11. The client device according to claim 9, wherein the memory is arranged to store data associated with electronic files, the receiver is arranged to receive further data associated with the clean version of the electronic file, and the processor is arranged to replace at least a part of the data associated with the infected electronic file with at least a part of the received further data.

12. The client device according to claim 9, wherein the client device is selected from one of a personal computer, a laptop computer, a mobile telephone and a Personal Digital Assistant.

13. A Server for use in a communications network, the Server comprising:

a receiver for receiving from a client device identifying information of an infected electronic file;

a communication device for communicating with a database storing a plurality commonly used electronic files to determine whether a clean version of the infected electronic file is stored at the database;

a transmitter for sending to the client device all or part of a copy of the clean version of the infected electronic file.
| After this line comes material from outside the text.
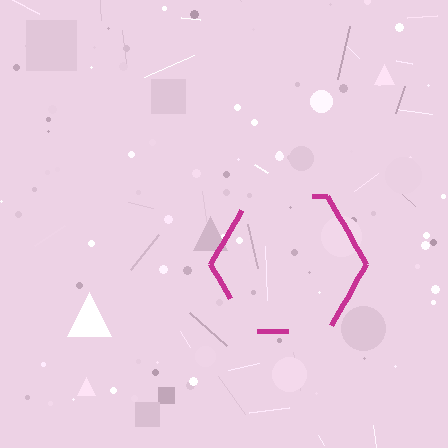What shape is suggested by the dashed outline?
The dashed outline suggests a hexagon.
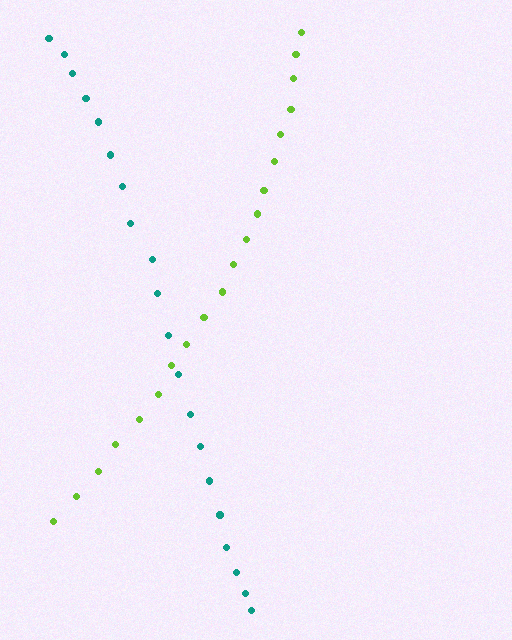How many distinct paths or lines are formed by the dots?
There are 2 distinct paths.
14. The Server according to claim 13, further comprising:

a processor for comparing the infected electronic file with the clean version of the electronic file and identifying portions of the electronic file necessary to disinfect the infected electronic file.
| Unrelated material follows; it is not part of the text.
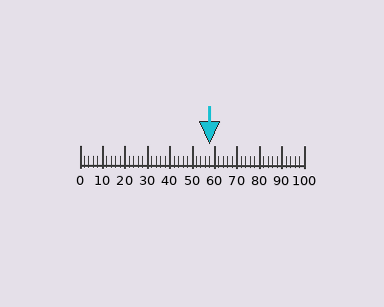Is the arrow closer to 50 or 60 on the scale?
The arrow is closer to 60.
15. A computer program, comprising computer readable code which, when run on a client device, causes the client device to behave as a client device as claimed in claim 9.

16. A computer program product comprising a computer readable medium and a computer program according to claim 15, wherein the computer program is stored on the computer readable medium.

17. A computer program, comprising computer readable code which, when run on a Server, causes the Server to behave as a Server as claimed in claim 13.

18. A computer program product comprising a computer readable medium and a computer program according to claim 17, wherein the computer program is stored on the computer readable medium.